If you spend any time around saltmarshes here on the Cape, there’s a special but underappreciated bird I bet you haven’t noticed. For one thing, it’s a sparrow – the birds everybody loves to ignore. They’re “little brown jobs”, too hard to identify, not pretty enough – they’ve heard it all, but they haven’t let it get them down. But one mighty force is starting to get to this particular sparrow, and it’s the reason they are the latest addition to the Massachusetts endangered species list. It’s the Saltmarsh Sparrow, and that bully climate change has them on the ropes.

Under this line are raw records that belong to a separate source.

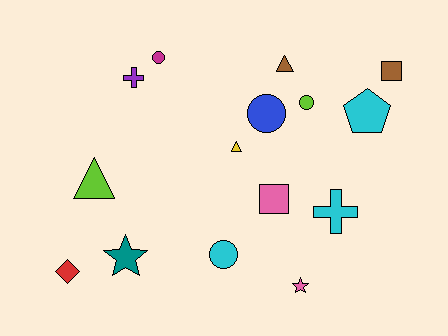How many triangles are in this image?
There are 3 triangles.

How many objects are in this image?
There are 15 objects.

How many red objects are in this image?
There is 1 red object.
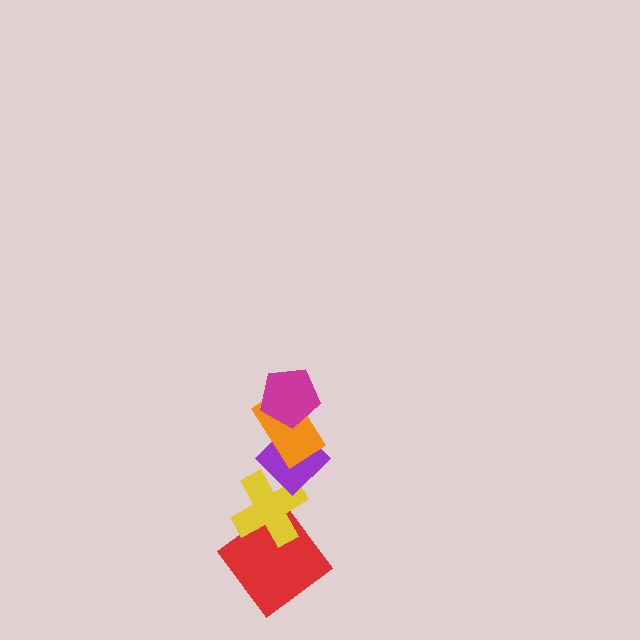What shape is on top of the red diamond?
The yellow cross is on top of the red diamond.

If you have a dusty, old bird book, you might see the Sharp-tailed Sparrow in there – that was before they split this species from the very similar but weirdly complicated Nelson’s Sparrow that breeds both in coastal Maine and interior freshwater marshes in places like Manitoba. Figure that one out. Saltmarsh Sparrows are actually pretty handsome if you get a good look with bright ochre faces and breasts in fall and winter, fading paler by summer. But getting a good look is ambitious – they are small, furtive, and, they’re quiet singers. While most male songbirds sing from the diaphragm, Broadway-style, these guys sing like they’re in a restaurant whispering something gossipy about someone at the next table.
They breed from Maine to Maryland and winter from Cape Cod to Cape Canaveral. Whatever the time of year, if you want to see one, you need to be in a saltmarsh. Saltmarsh Sparrows are inextricably tied to that thin ribbon of saltmarsh hugging the east coast - they literally can’t live anywhere else. In ornithology-speak, they’re an obligate saltmarsh specialist. And if one thing is true in species conservation, it’s that you don’t want to be a specialist. Generalists like Song Sparrows and chickadees are not picky about where they nest or what they eat, so they are common and secure. Specialists are picky, so they end up on endangered species lists.

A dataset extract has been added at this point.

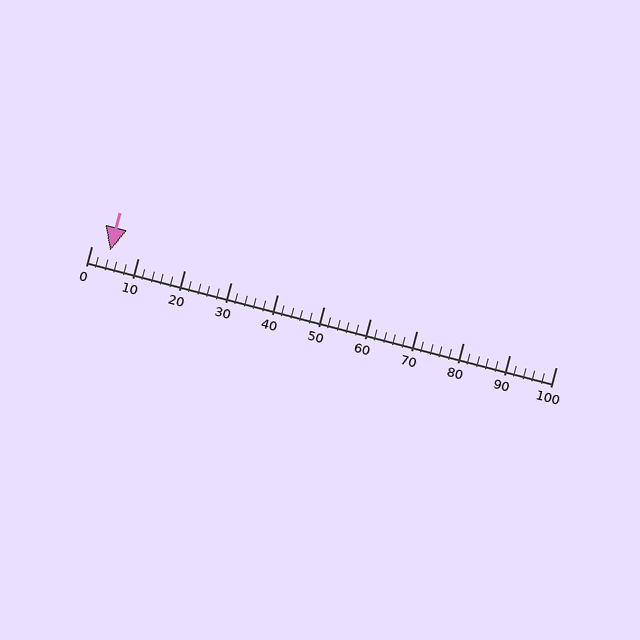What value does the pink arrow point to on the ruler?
The pink arrow points to approximately 4.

Saltmarsh Sparrows aren’t just picky, in that they only nest in saltmarshes, they’re also compulsive gamblers – every nest is a sketchy, all-or-nothing bet on the tides. If they’re lucky, they build their nest and fledge their chicks between the biggest flood tides. In unlucky years, thanks to sea level rise and increased storm activity, entire marsh systems may not fledge any chicks at all. Plus, to add another vice to their portfolio, they’re swingers – mating is promiscuous and most broods of chicks will be of mixed paternity.

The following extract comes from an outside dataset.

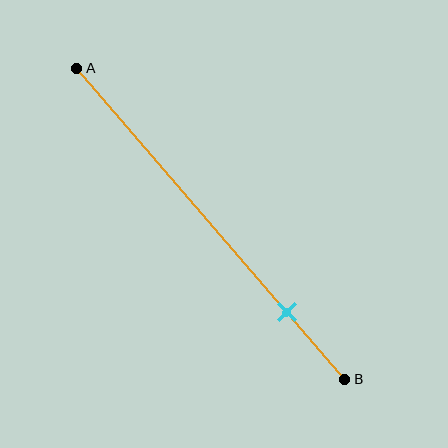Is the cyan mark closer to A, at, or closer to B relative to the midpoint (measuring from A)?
The cyan mark is closer to point B than the midpoint of segment AB.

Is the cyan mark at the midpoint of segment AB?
No, the mark is at about 80% from A, not at the 50% midpoint.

Saltmarsh Sparrows are well studied, with a number of both long and short-term studies across their range documenting their breeding success. And the scientists who know them best say the species has declined 75% since the 1990s, and project that they could be extinct by mid-century. Like with Piping Plovers, Massachusetts hosts a significant chunk of the global breeding population of this species, so we have a chance to help these guys by really focusing on saltmarsh conservation, as if there weren’t already a thousand other reasons to do so.
But for now, they are still relatively common around here in most good-sized tidal marshes. So next time you’re in a saltmarsh, try to ignore that obnoxious Willet screaming at you because you’re too close to the chicks, and try to tune your ear to that far-away, whispery song of the swinger of the saltmarsh, the Saltmarsh Sparrow.